Presentation information

[JJ] Oral

A (Atmospheric and Hydrospheric Sciences) » A-CC Cryospheric Sciences & Cold District Environment

[A-CC29] Ice cores and paleoenvironmental modeling

Tue. May 22, 2018 9:00 AM - 10:30 AM 201A (2F International Conference Hall, Makuhari Messe)

convener:Ryu Uemura(University of the Ryukyus), Kenji Kawamura(National Institute of Polar Research, Research Organization of Information and Systems), Ayako Abe-Ouchi(東京大学大気海洋研究所, 共同), Nozomu Takeuchi(Chiba University), Chairperson:Takeuchi Nozomu(千葉大学), Hattori Shohei(東工大)

10:15 AM - 10:30 AM

[ACC29-06] Variation in chemical form of aerosol deposited around southeastern Greenland in spring season during 1960-2015.

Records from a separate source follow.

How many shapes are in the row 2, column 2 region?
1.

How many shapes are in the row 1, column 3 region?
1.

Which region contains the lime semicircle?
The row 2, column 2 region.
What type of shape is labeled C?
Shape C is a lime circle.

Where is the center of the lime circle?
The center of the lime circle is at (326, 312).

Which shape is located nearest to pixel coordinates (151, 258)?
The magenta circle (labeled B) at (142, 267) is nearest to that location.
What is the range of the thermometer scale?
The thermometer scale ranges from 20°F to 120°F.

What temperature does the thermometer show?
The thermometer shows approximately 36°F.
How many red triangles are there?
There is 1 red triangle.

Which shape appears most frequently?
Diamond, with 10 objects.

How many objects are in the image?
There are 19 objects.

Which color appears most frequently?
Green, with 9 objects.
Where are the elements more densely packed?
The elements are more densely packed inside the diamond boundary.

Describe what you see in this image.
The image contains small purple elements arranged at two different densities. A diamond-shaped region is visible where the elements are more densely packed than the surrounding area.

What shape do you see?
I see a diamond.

*Takuto Ando1, Yoshinori Iizuka2, Hiroshi Ohno3, Shin Sugiyama2 (1.Arctic Research Center, Hokkaido University, 2.Institute of Low Temperature Science, Hokkaido University, 3.Kitami Institute of Technology)

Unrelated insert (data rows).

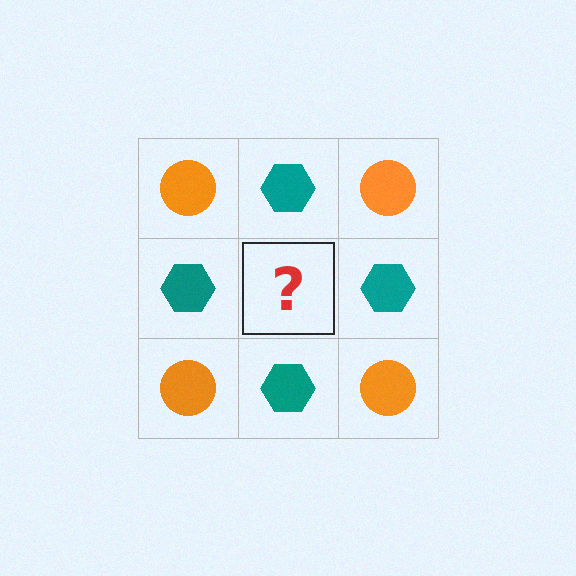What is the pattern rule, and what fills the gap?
The rule is that it alternates orange circle and teal hexagon in a checkerboard pattern. The gap should be filled with an orange circle.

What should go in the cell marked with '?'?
The missing cell should contain an orange circle.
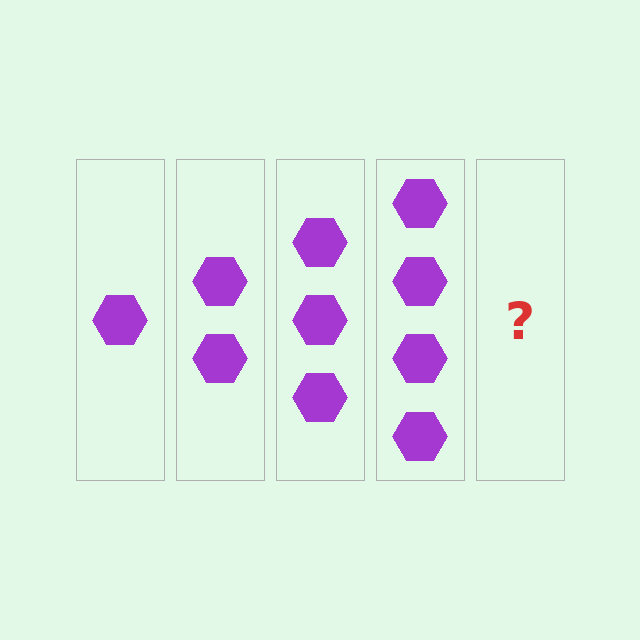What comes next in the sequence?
The next element should be 5 hexagons.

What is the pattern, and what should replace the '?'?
The pattern is that each step adds one more hexagon. The '?' should be 5 hexagons.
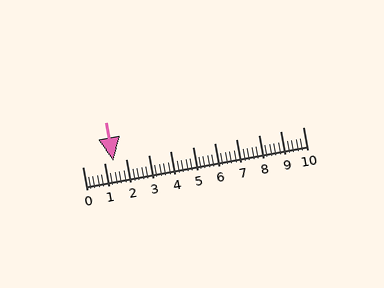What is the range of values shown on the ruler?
The ruler shows values from 0 to 10.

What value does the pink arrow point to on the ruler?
The pink arrow points to approximately 1.4.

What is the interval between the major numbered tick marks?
The major tick marks are spaced 1 units apart.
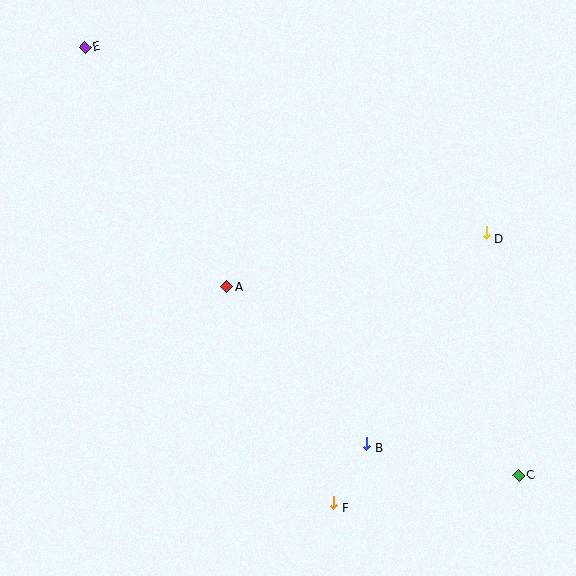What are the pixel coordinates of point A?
Point A is at (227, 287).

Keywords:Greenland, ice core, aerosol, micro-Raman

The Arctic including the Greenland ice sheet is one of the most sensitive areas for future warming. Tendency of cloud condensation nuclei (CCN) formation, which is an important factor of radiative forcing, differs depending on chemical forms of aerosol. However, detailed transportation process of these aerosols in the past from the Northern Hemisphere to the Greenland ice sheet is still unknown. Ice cores are suitable to evaluate changes in aerosol composition because past water-soluble inclusions are preserved. Thus, chemical form of aerosol in ice core samples is important to reveal radiative forcing change in the past and future. Seasonal change of δ18O is recognized from southeastern dome in Greenland (SE-Dome) ice core samples collected in 2015 due to extremely high accumulation rate (~1 m/yr.; Furukawa et al., 2017). In addition, the decadal trend of NO3 flux in these samples differs from the decreasing trend of anthropogenic NOx emissions (Iizuka et al., 2017). In this study, we focused on water-soluble inclusions in the spring samples of SE-Dome core and identified their chemical form by using micro-Raman spectroscopy.

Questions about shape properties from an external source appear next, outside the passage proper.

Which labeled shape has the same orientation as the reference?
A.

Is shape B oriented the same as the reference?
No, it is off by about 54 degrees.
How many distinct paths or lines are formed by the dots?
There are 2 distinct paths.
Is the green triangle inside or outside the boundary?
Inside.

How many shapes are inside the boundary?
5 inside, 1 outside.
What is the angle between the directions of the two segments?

The ice samples were sublimated on Ni sheets in a clean booth under −22 degrees Celsius, and residual inclusions were analyzed. We analyzed 100 particles from spring samples. We identified CaSO4, Na2SO4, (NH4)2SO4, NaNO3, NH4NO3 and CaCO3 by Raman spectra. Sulfate/nitrate ratios gradually increase with depth direction. This trend is consistent with the decreasing trend of sulfate ion concentration (Iizuka et al., 2017). Moreover, (NH4)2SO4 is the major chemical form in the samples characterized by higher sulfate/nitrate ratios. Our back trajectory analyses using Hysplit suggest the air mass contribution from EU was higher during 60’s and 70’s. This higher contribution is possibly related to negative North Atlantic Oscillation (NAO-; Sodemann et al., 2008). From these results, we suggest that anthropogenic emission in EU before 70’s increased (NH4)2SO4 and sulfate depositions in SE Greenland. In contrast, sodium salts (Na2SO4 and NaNO3) decrease with depth direction. Atlantic Multidecadal Oscillation (AMO) changed from negative to positive after late 90’s. Sea salt emission in the North Atlantic around Greenland increases with SST during AMO+ (Li et al., 2015). We presumed that constant transportation of NaNO3 under AMO+ after late 90’s possibly maintained higher nitrate ions in the SE samples regardless of decreasing of anthropogenic NOx emissions.